2.5. Voor zover [appellant] met verwijzing naar de feitelijke voorgeschiedenis van de aan de orde zijnde bouwaanvraag stelt te vrezen dat na dit bouwplan mogelijk andere aanvragen om bouwvergunning met betrekking tot het perceel dan wel de woning worden ingediend, die zouden moeten worden ingewilligd omdat inmiddels een woning op het perceel aanwezig is, en dat om die reden thans geen vrijstelling mocht worden verleend, faalt dit. Het college heeft beslist op de aanvraag zoals die is ingediend en heeft daarbij geen rekening hoeven houden met mogelijk in de toekomst in te dienen bouwaanvragen.

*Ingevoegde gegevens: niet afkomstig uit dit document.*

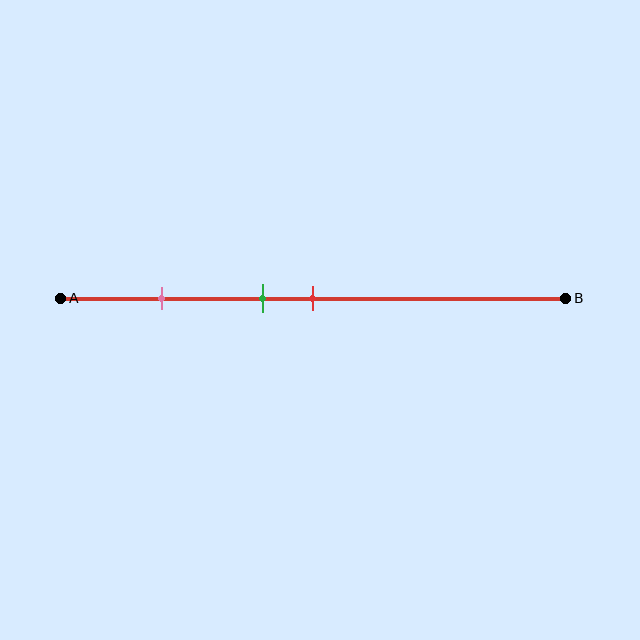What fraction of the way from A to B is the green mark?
The green mark is approximately 40% (0.4) of the way from A to B.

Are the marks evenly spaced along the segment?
No, the marks are not evenly spaced.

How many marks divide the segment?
There are 3 marks dividing the segment.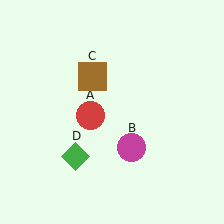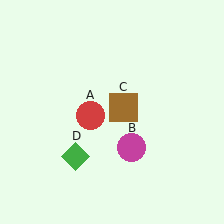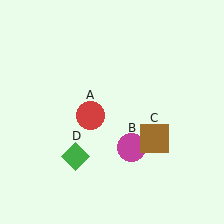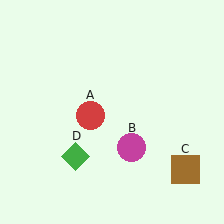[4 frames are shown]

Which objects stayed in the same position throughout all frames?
Red circle (object A) and magenta circle (object B) and green diamond (object D) remained stationary.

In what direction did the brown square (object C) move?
The brown square (object C) moved down and to the right.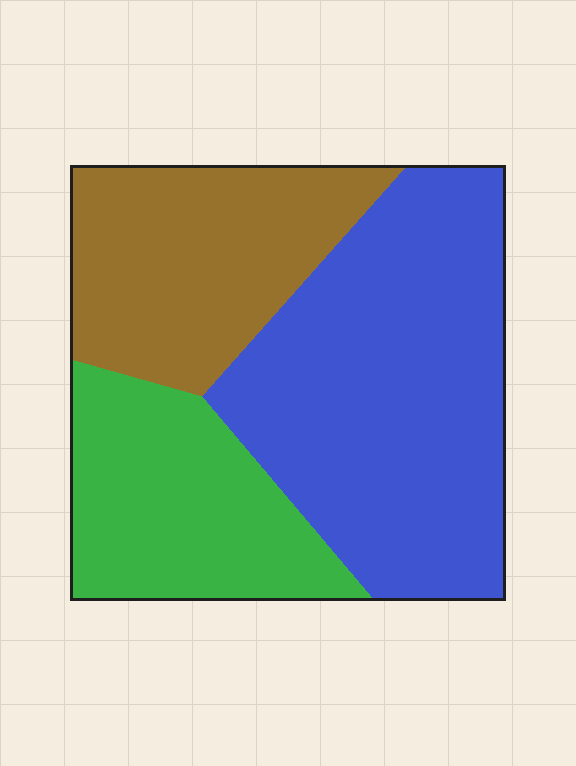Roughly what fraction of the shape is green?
Green takes up about one quarter (1/4) of the shape.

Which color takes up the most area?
Blue, at roughly 50%.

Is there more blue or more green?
Blue.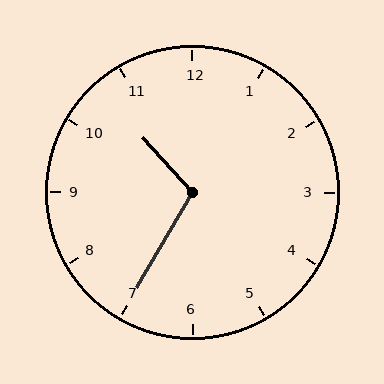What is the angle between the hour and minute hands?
Approximately 108 degrees.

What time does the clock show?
10:35.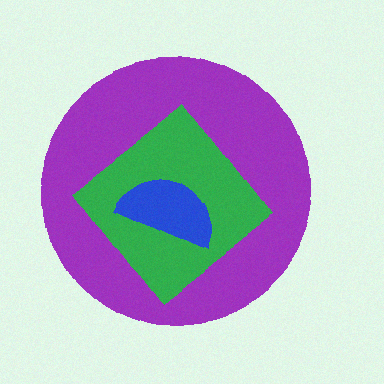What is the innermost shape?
The blue semicircle.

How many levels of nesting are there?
3.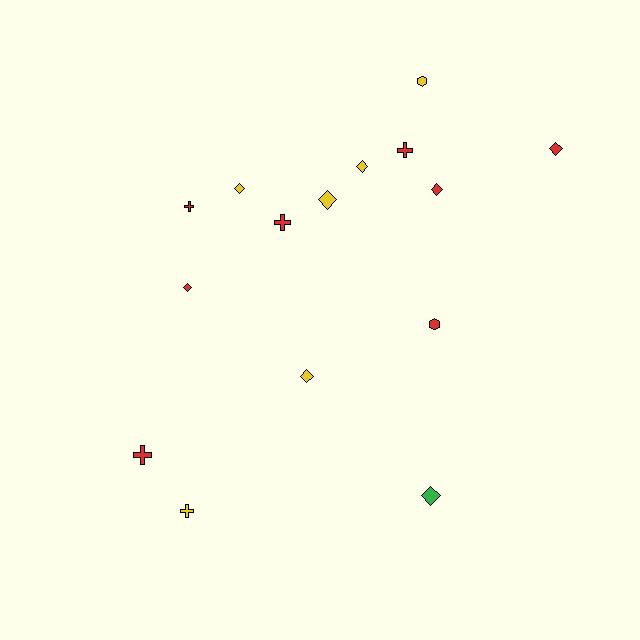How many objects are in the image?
There are 15 objects.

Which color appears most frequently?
Red, with 8 objects.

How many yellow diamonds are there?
There are 4 yellow diamonds.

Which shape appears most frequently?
Diamond, with 8 objects.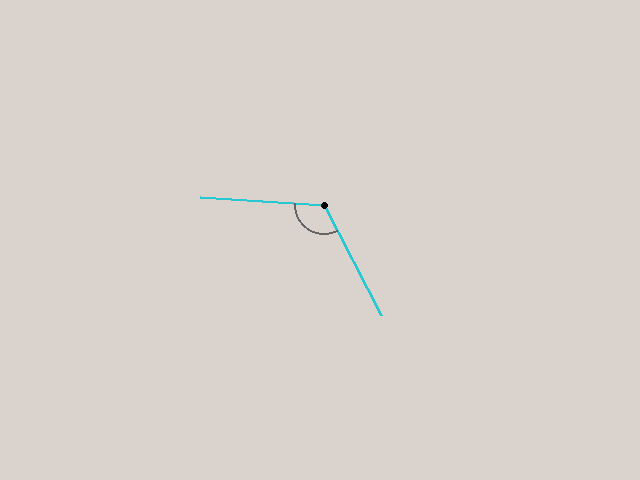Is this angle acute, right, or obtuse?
It is obtuse.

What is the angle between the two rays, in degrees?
Approximately 121 degrees.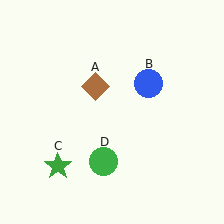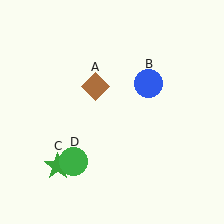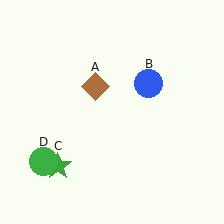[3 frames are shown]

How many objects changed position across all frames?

2.6. De betogen dat de bouw van een seniorenwoning op het perceel de voorkeur verdient en dat het bouwplan een nadelige invloed heeft op zijn terras, heeft [appellant] voor het eerst in hoger beroep aangevoerd. Aangezien het hoger beroep is gericht tegen de aangevallen uitspraak, er geen reden is waarom deze betogen niet reeds voor de rechtbank hadden kunnen worden aangevoerd en [appellant] dit uit een oogpunt van een zorgvuldig en doelmatig gebruik van rechtsmiddelen, gelet op de functie van het hoger beroep, had behoren te doen, dienen die betogen buiten beschouwing te blijven.
2.7. In bezwaar en in hoger beroep heeft [appellant] aangevoerd dat de rechtbank ten onrechte niet is ingegaan op het betoog dat het college heeft miskend dat het bouwplan een inbreuk op de privacy van de bewoners van de woning Schoolstraat 37 met zich brengt. Aangezien [appellant] deze grond niet in beroep heeft aangevoerd en niet is gebleken dat [appellant] dit niet heeft kunnen aanvoeren, komt de Afdeling niet toe aan een inhoudelijke beschouwing terzake.
2.8. Voor zover [appellant] de Afdeling heeft verzocht om zich een zelfstandig oordeel te vormen over de overige door hem bij de rechtbank aangevoerde beroepsgronden, zij overwogen dat daarvoor geen aanleiding bestaat, nu de rechtbank gemotiveerd is ingegaan op de gronden en door [appellant] in hoger beroep geen argumenten zijn aangedragen waarom naar zijn stelling het oordeel van rechtbank over die gronden onjuist zou zijn.
2.9. De rechtbank is gezien het vorenoverwogene terecht tot het oordeel gekomen dat het college in redelijkheid voor het bouwplan vrijstelling heeft kunnen verlenen.
2.10. Het hoger beroep is ongegrond. De aangevallen uitspraak dient te worden bevestigd.
2.11. Voor een proceskostenveroordeling bestaat geen aanleiding.
3. Beslissing
De Afdeling bestuursrechtspraak van de Raad van State
Recht doende in naam der Koningin:
bevestigt de aangevallen uitspraak.
Aldus vastgesteld door mr. H. Troostwijk, lid van de enkelvoudige kamer, in tegenwoordigheid van mr. R. van Heusden, ambtenaar van Staat.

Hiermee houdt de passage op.